Ya que ni los duros ni la corte se ponían del lado de los hijos de Pelayo, no quedaba otra que echar mano del ingenio y, en este terreno, la Cámara de la Propiedad de Gijón anduvo muy inspirada en el verano de 1913. Si la corte no viene a la playa, la playa irá a la corte.

El público objetivo, que se dice ahora, eran los madrileños y castellanos viejos en general. Los que ya disfrutaban del veraneo, se entiende. Había que ir a buscarlos, sacarlos de casa o de la era, según fuesen de campo o de ciudad, y traerlos a la playa a darse los nueve baños. A refrescarse al aire y a disfrutar de la noche durmiendo a pierna suelta bajo una manta y sin botijo o paseando las calles protegidos por una toquilla, porque las rebecas tampoco se habían inventado aún, ya que don Alfredo Hitchcock no estrenaría su inmortal película hasta 1940.

Para venderle la fresca playa a los madrileños se estilaba el anuncio en revistas ilustradas como «Nuevo Mundo» o «Blanco y Negro». Muy ilustradas, en efecto, pero caras como ellas solas para los anunciantes. Lo mismo que acababa saliendo caro pagar a un periodista para que dedicase una página a Gijón en su periódico. Se leía, cierto, pero un solo día. La relación calidad-precio seguía siendo poco ventajosa por la posible audiencia a la que podía llegar. Había que buscar nuevos métodos, no necesariamente a cambio de dinero. Se imponía la innovación.

El columnista gijonés «Almán» anduvo fino. Propuso anunciar la playa de Gijón en la calle Sevilla de Madrid, lugar de paso y céntrico a más no poder. Tras su insistencia, la Cámara de la Propiedad recogió el guante y pagó un cartel en la citada vía, iluminado con llamativos globos de gas. El mensaje era tan importante como el medio, así que se decidió propagar a los cuatro vientos madrileños, y a todo gas, que la playa de Gijón era la mejor del Norte ya que, durante el verano, disfrutaba de una temperatura primaveral.

Ya ven ustedes, mucho antes de que Canarias se apuntara el tanto de decir que solamente ella conservaba el clima primaveral, antes de que «Los Mismos» grabaran aquellos consejos del hombre del tiempo, antes de inventarse la canción del verano, antes incluso de que naciera Georgie Dann (aunque este dato está sin confirmar), Gijón ya estaba allí, con su agresiva publicidad a base de imaginación y de quemar fluido combustible a todo pasto para dar brillantez al paseo madrileño y buena fama a la playa de San Lorenzo.

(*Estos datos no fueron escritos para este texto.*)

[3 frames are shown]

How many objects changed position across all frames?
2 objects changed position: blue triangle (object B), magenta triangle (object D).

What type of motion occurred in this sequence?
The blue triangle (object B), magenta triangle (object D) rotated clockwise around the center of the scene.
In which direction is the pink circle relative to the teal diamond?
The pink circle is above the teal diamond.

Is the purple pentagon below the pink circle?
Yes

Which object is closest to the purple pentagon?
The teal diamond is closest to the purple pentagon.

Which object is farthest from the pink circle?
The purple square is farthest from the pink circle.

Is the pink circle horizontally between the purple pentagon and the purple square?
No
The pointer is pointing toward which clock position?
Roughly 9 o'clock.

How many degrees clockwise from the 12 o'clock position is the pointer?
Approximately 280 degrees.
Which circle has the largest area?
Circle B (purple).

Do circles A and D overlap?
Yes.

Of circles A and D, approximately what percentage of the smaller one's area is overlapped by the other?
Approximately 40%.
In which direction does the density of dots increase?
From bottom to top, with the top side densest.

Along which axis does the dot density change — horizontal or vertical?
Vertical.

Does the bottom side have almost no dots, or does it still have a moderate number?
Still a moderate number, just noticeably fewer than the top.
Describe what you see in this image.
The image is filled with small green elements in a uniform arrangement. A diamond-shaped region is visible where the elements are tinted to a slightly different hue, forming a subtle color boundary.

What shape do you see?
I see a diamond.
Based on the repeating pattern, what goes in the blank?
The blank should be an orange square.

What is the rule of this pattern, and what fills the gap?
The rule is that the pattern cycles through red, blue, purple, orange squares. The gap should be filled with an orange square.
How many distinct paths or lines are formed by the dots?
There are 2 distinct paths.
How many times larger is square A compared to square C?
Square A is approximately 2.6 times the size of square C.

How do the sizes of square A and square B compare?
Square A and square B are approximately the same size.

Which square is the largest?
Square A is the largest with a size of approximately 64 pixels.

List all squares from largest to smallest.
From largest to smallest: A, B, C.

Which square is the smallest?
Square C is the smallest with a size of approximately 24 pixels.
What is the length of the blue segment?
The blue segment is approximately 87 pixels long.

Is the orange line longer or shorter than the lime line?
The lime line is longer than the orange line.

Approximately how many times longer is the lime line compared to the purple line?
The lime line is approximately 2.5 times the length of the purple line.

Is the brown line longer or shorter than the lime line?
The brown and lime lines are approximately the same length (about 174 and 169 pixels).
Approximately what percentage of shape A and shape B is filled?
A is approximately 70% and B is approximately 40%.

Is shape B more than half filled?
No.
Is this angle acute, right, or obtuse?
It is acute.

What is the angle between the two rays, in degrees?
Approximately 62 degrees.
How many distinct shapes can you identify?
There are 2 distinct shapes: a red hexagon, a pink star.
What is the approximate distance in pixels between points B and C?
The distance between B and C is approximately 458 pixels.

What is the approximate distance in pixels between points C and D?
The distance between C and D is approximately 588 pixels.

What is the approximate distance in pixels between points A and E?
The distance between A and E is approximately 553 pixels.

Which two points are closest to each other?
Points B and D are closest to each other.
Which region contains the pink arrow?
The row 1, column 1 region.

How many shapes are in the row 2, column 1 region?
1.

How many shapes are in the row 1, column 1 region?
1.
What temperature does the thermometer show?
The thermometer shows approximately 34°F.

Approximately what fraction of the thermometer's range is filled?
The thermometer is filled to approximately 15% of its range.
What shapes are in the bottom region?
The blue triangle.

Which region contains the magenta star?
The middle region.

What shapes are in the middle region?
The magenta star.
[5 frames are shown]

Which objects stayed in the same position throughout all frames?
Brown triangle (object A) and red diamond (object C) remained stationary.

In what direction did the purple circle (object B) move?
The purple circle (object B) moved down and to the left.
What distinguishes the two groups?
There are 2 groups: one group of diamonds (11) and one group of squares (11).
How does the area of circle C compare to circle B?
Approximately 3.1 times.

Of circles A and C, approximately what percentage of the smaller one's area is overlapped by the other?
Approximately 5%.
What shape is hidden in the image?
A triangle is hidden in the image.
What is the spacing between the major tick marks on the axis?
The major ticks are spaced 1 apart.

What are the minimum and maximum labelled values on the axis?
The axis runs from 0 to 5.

La noche se tornaba día en la calle de Sevilla, donde las fuerzas vivas de Gijón se convencieron al fin de que el turismo y su difusión deberían ir con los tiempos, con el uso de los nuevos recursos y nuevos combustibles para la atracción de forasteros. Eso mismo, un método verdad. Moderno como pocos.

Todo lo demás era marear la perdiz y hacer luz de gas.